12. Provisions Relating to Certain Goods
The Company shall be entitled not to comply with the terms of any contract if it is of the opinion that to do so would be in breach of any applicable laws (either in the United Kingdom or elsewhere) relating to the production, storage or supply of goods.
13. Benefit of Contracts
The purchaser shall not be entitled to assign or otherwise transfer all or any of its rights and obligations under the Contract between it and the Company.
14. Divisibility Clause
All contracts are divisible. Each delivery made thereunder shall be deemed to arise from a separate contract and shall be invoiced separately; any invoice for a delivery shall be payable in full in accordance with the terms of payment provided for therein, without reference to and not withstanding any defect or fault in delivery of any other instalment.
15. Governing Law
These conditions and any Contract between the Company and the purchaser shall be subject to and constructed in accordance with English law. The purchaser agrees to submit to the non-exclusive jurisdiction of the English courts.
16. Data Protection Act 1998 (unincorporated Customers)
a) The Company, or our banker/financiers, may make credit reference agency searches in respect of your business and its principals. Please note that credit reference agencies make a record of searches that prevent fraud or money laundering or by subscribers to make credit decisions about you.
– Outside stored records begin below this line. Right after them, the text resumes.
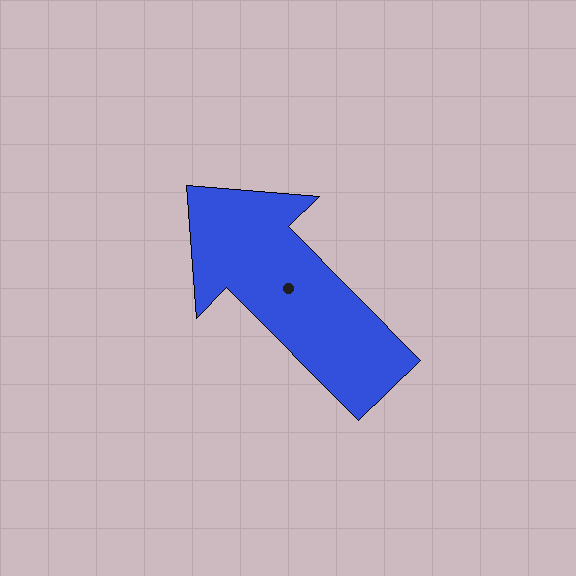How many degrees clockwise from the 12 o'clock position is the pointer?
Approximately 315 degrees.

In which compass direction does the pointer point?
Northwest.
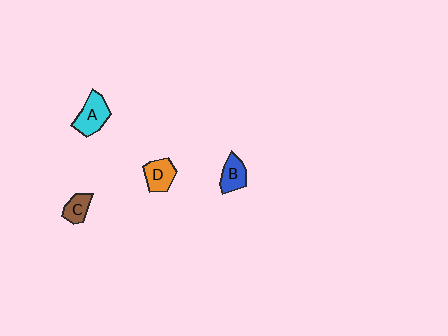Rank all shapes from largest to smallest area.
From largest to smallest: A (cyan), D (orange), B (blue), C (brown).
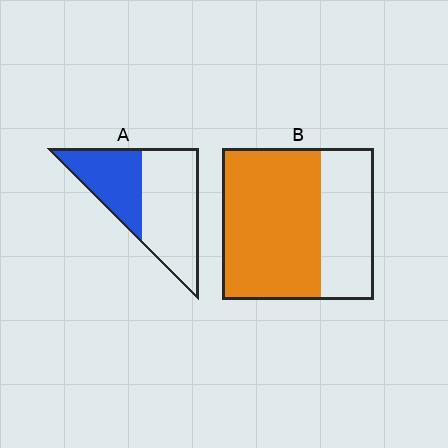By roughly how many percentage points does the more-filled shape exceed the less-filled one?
By roughly 25 percentage points (B over A).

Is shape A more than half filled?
No.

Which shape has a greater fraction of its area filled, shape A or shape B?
Shape B.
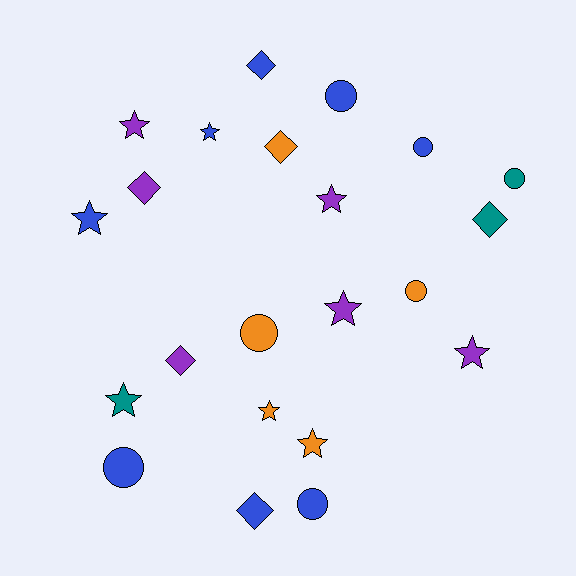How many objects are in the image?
There are 22 objects.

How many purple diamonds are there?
There are 2 purple diamonds.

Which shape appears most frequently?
Star, with 9 objects.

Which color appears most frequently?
Blue, with 8 objects.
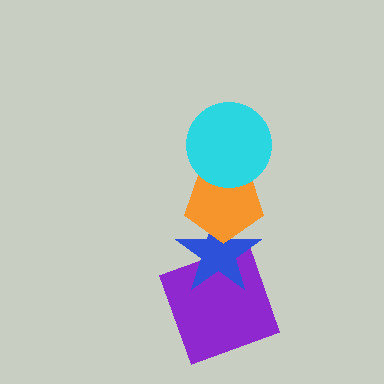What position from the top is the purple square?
The purple square is 4th from the top.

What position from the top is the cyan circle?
The cyan circle is 1st from the top.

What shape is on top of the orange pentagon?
The cyan circle is on top of the orange pentagon.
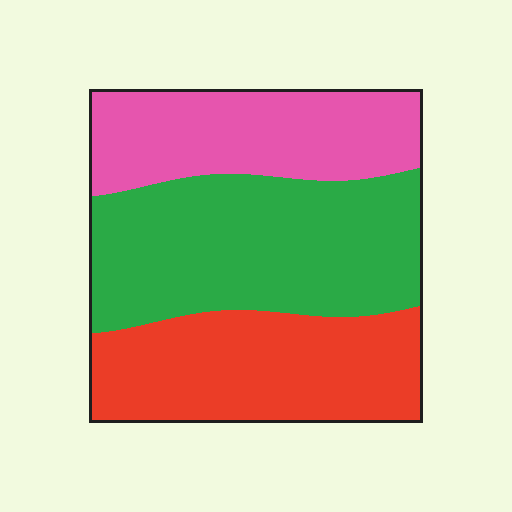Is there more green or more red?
Green.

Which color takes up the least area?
Pink, at roughly 25%.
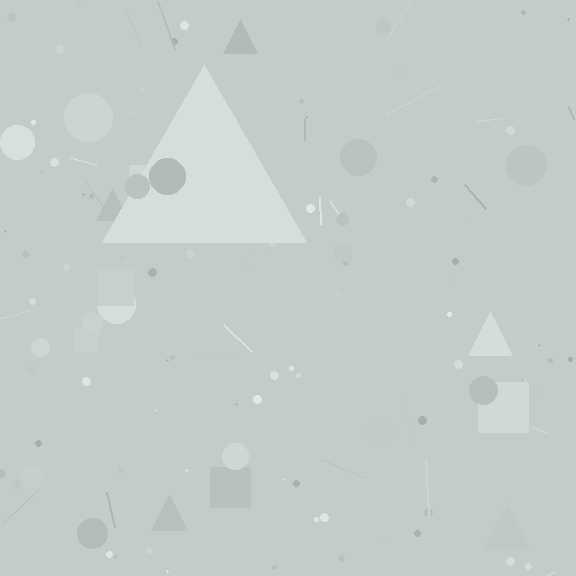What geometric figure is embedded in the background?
A triangle is embedded in the background.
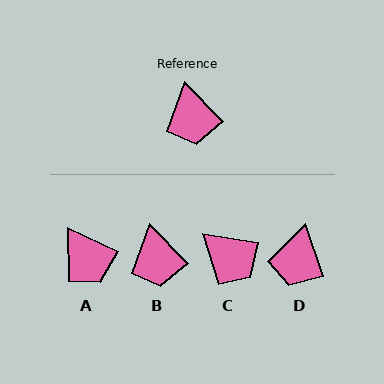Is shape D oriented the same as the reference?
No, it is off by about 25 degrees.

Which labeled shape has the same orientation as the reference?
B.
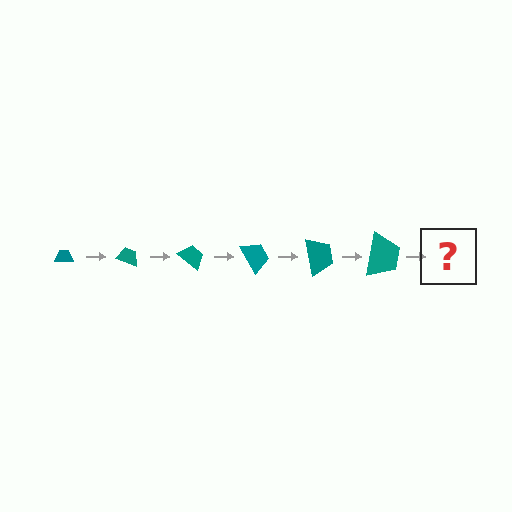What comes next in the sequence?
The next element should be a trapezoid, larger than the previous one and rotated 120 degrees clockwise from the start.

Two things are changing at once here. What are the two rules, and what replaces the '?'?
The two rules are that the trapezoid grows larger each step and it rotates 20 degrees clockwise each step. The '?' should be a trapezoid, larger than the previous one and rotated 120 degrees clockwise from the start.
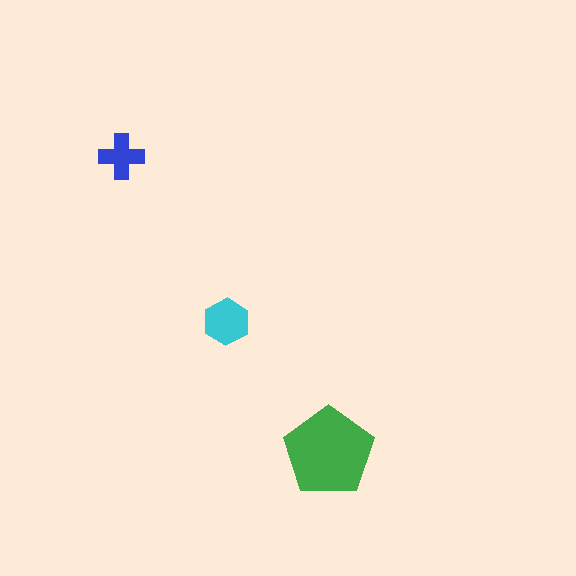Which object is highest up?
The blue cross is topmost.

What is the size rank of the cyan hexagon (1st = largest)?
2nd.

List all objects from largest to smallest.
The green pentagon, the cyan hexagon, the blue cross.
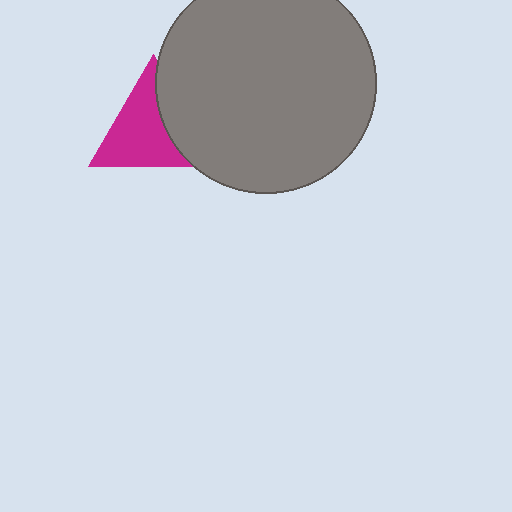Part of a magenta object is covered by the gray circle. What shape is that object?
It is a triangle.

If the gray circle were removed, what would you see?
You would see the complete magenta triangle.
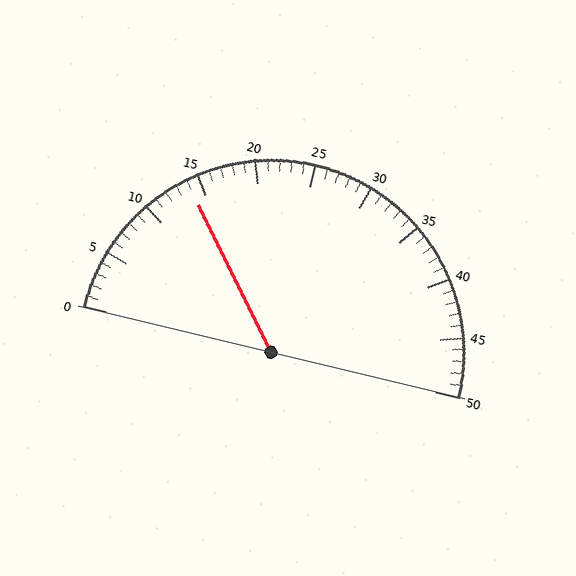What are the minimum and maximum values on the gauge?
The gauge ranges from 0 to 50.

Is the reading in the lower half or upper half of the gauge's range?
The reading is in the lower half of the range (0 to 50).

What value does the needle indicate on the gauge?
The needle indicates approximately 14.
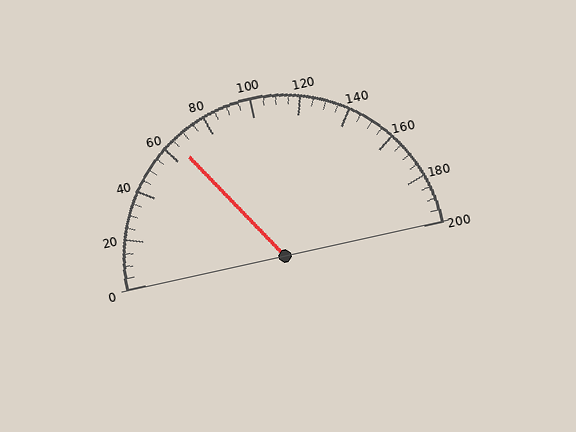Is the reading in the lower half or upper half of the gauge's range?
The reading is in the lower half of the range (0 to 200).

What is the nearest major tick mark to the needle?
The nearest major tick mark is 60.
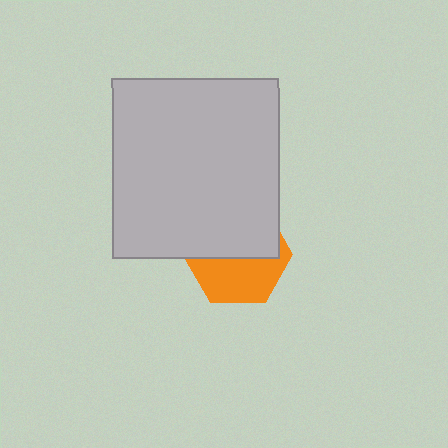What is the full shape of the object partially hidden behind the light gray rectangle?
The partially hidden object is an orange hexagon.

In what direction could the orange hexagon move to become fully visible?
The orange hexagon could move down. That would shift it out from behind the light gray rectangle entirely.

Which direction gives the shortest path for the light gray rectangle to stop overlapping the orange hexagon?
Moving up gives the shortest separation.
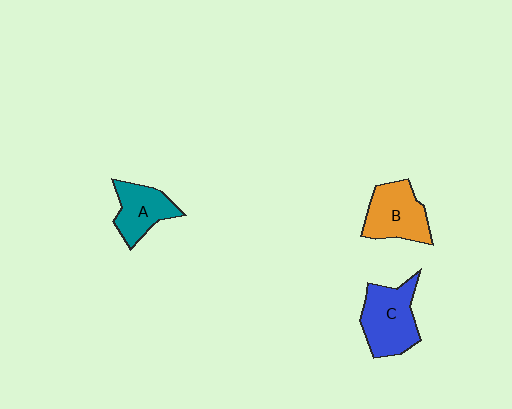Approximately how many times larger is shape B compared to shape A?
Approximately 1.2 times.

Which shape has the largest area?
Shape C (blue).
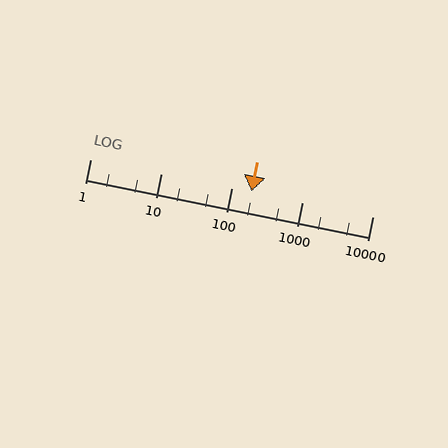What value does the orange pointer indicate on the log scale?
The pointer indicates approximately 190.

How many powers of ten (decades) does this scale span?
The scale spans 4 decades, from 1 to 10000.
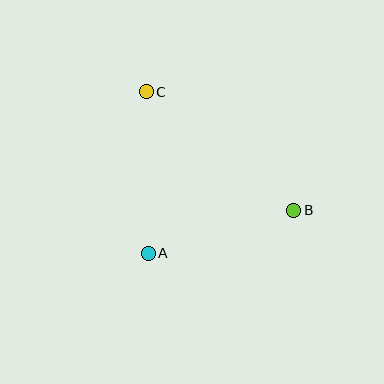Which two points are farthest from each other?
Points B and C are farthest from each other.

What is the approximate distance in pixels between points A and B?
The distance between A and B is approximately 152 pixels.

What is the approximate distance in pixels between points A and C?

b) We may transfer information about you to our bankers, in order for them to provide their services to us and other customers of theirs and to help them (1) obtain credit insurance (2) undertake credit control (3) undertake assessment and analysis (including credit scoring, market, product and statistical analysis) (4) securities debts and (5) protect their interests.
c) Our bankers may give information about you and your indebtedness to the following for the purpose stated
i) any other divisions or associated companies of theirs – for the business purposes of such divisions or companies
ii) our or their insurers – to quote for and issue any credit policy or
to deal with any claims any advisers acting our or their behalf – so the advisers can carry out their services
iii) any business to which your indebtedness or our financing arrangements with them may be transferred – to facilitate such transfer
iv) to any person to whom they have a duty of disclosure or to whom the law permits disclosure
d) i) Our bankers may make decisions about you solely using an automated decision making process, such as credit scoring, however, they will tell us (and in turn we will tell you) if they make a significant decision only using such a process. Through the Company, you can request a review of their decision using other means.
ii) Our bankers may monitor and record your phone calls to them for training and/or security purposes.
iii) We will provide you with details of our bankers on request, including a contact telephone number from where you can obtain details of the credit reference agencies used by them and any third party to whom information may be transferred.